59 面白い物語作品の構成要素を考える

 10月も中旬を過ぎて、急に冷えてきました。空気が入れ替わる、という表現がぴったりとくるような変化です。ついこの間まで、半袖で通勤していたのですが、朝夕はスーツを着るようになりました。風邪にはいつでも気をつけなければならないのですが、今年の場合は特に風邪症状だけで神経質にならざるをえない状況が続いているので、寒さ対策も早いうちからする必要があります。学校でも暖房のことが話題になるようになりました。

「鬼滅の刃」というアニメ映画が劇場で大ヒットを飛ばしている、ということで大きな話題になっています。シアターにまで足を運ぶつもりはありませんが、先日のテレビ放映は観ました。親の影響もあって、幼いころから時代劇が大好きなので、アニメでも剣劇ものは今でもおもしろく観ることができます。

 時代劇は現代ドラマよりも予算がかかることもあり、テレビでの放映は本当に少なくなりました。
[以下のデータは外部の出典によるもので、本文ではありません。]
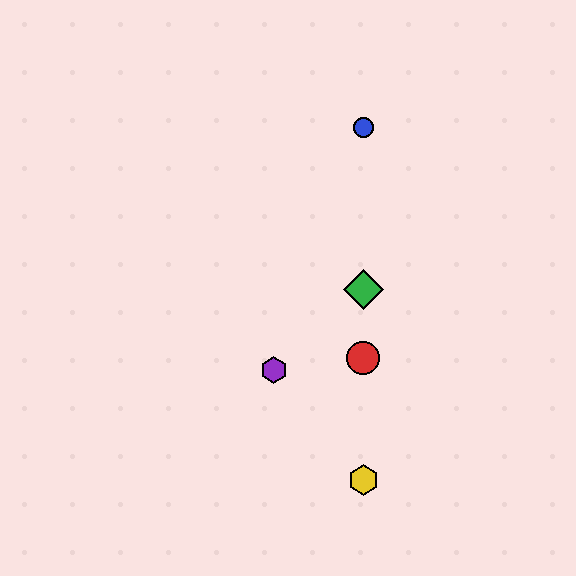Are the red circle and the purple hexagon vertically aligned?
No, the red circle is at x≈363 and the purple hexagon is at x≈274.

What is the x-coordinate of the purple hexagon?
The purple hexagon is at x≈274.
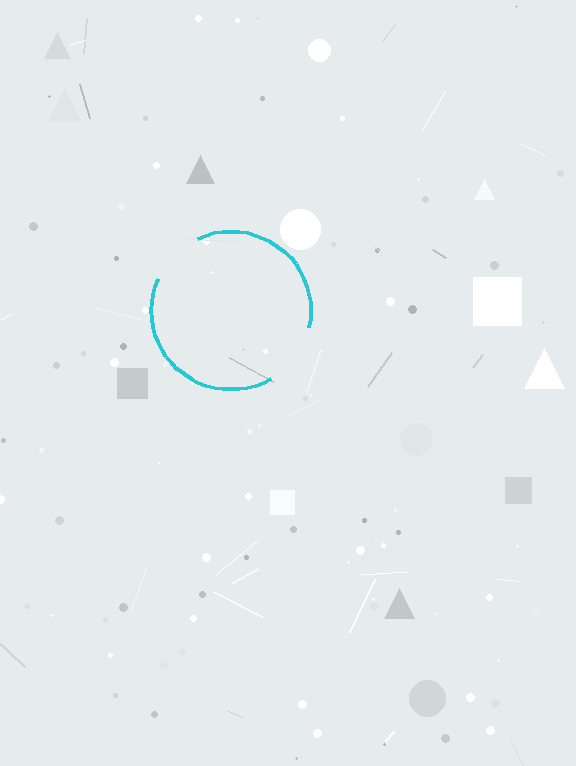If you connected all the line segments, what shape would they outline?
They would outline a circle.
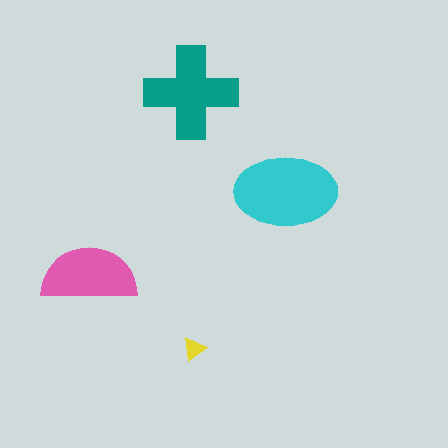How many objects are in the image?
There are 4 objects in the image.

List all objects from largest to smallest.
The cyan ellipse, the teal cross, the pink semicircle, the yellow triangle.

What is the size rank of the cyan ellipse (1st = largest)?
1st.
昔の時代を描くと、現代の制約に引っかかるところも多く、また脚本にしても、演出にしても教養知識が必要になります。俳優も時代劇を演じられる人が少ないのでしょう。(たとえば1960年代の東映時代劇を観ると、俳優の演技力に驚嘆すると思います。着物を身につけている時の身ごなし、武士と町民での目の配りの違い、飲食時の作法などの点で、まさしく板についているという感じです。殺陣(たて)の格好良さという点でもため息をつくほどすばらしいシーンを見ることができます。)
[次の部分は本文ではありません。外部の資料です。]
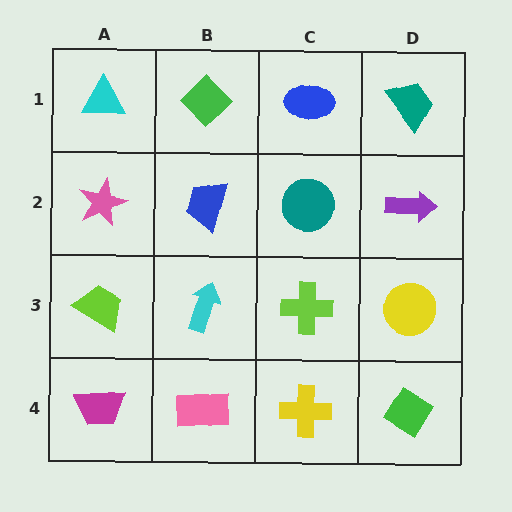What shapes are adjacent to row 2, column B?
A green diamond (row 1, column B), a cyan arrow (row 3, column B), a pink star (row 2, column A), a teal circle (row 2, column C).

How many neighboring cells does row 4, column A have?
2.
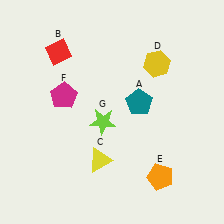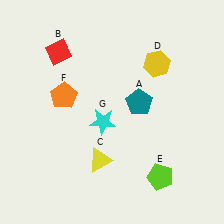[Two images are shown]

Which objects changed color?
E changed from orange to lime. F changed from magenta to orange. G changed from lime to cyan.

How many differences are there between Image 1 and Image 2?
There are 3 differences between the two images.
 さて、「鬼滅の刃」を観て、感じたことを書きます。国語の小説読解や古典文学の読み取りで行う「物語の構成要素分析」をこのヒット作品に少し応用してみます。

 まず思ったのは、民俗学の知見が生きているということです。たとえば、民俗学の研究対象の一つは人間の「心意現象」です。具体的なものとしては存在しないけれども、確実に我々の意識のなかにはあって、生活を左右する現象です。信仰、風俗習慣、しきたりなどにそれは現れます。(今は我々はお盆であってもあまり気にせずに肉食(にくじき)をしていますが、私が幼いころは家でも、母親の実家でも動物性のたんぱく質は摂りませんでした。)心意現象は五感でとらえられないのですが、伝説の中などでは実態として姿を現します。「オニ」と呼ばれるものもそうです。

 もともとは形而上的な神聖な存在だったようですが、漢字の「鬼」をあてて「人に害をなす、まつろわぬもの」と位置付けられ、形象化されて角を持った邪悪な存在となってきました。ちなみに「鬼門」という方位があります。北東にあたるのですが十二支でいうと「丑(うし)」と「寅(とら)」の間です。「鬼」=「丑寅」→「牛虎」ということで、鬼は頭に牛の角を生やし、虎皮のパンツを履いていることになったようです。
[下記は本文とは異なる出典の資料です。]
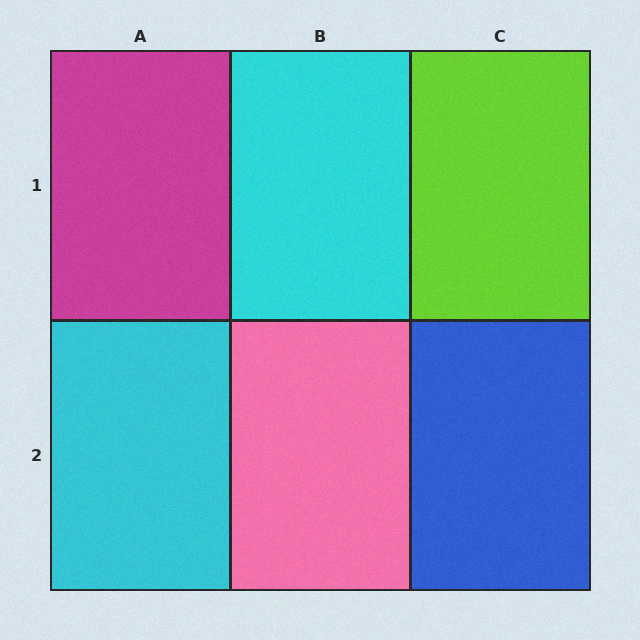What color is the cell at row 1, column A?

 「鬼滅の刃」に出てくる鬼たちはそういう類型化をされず、もともとは人間で人型の延長で描かれていました。それだけに残虐さや恐怖がつのります。古典でも伊勢物語の「芥川」では女性が「鬼」に喰われてしまいます。授業でこの鬼の正体を生徒に考えさせたことがありますが、みなさんは学校で習った時にどう想像しましたか。古い蔵の暗闇の中から突然現れて、女性を一口で喰ってしまう「鬼」です。

 次に「母性」を強く感じました。「母性」が持つ包み込むような無限の優しさとそのエネルギーが反転した時のすさまじいまでの残虐な攻撃性とを感じたのです。それらが同居するのかと思う人は仏教の「鬼子母神」の話について調べてみてください。白洲正子という人が「両性具有の美」について書いていますが、私はそれを実現するには「母性」の表現は必須だと考えています。ともすれば冒険活劇は「父性」の強調が目につくのですが、心をとらえる「美」の要素は両性がそろっていないと表現できないと思います。大ヒットの要因の一つにはそれもあるかもしれませんね。

 物語の分析はきりがありません。それに私はテレビ放映でしかこの作品にふれていませんから、これ以上あれこれ言うのは慎みましょう。作品すべてを読む時間もありません。とにかく、夢中になっている物語作品があれば、それについてあれこれと考えてみることは楽しいものです。今回は話題になっているアニメを題材にして、そのアプローチの仕方についてヒントになるようなことを書いてみました。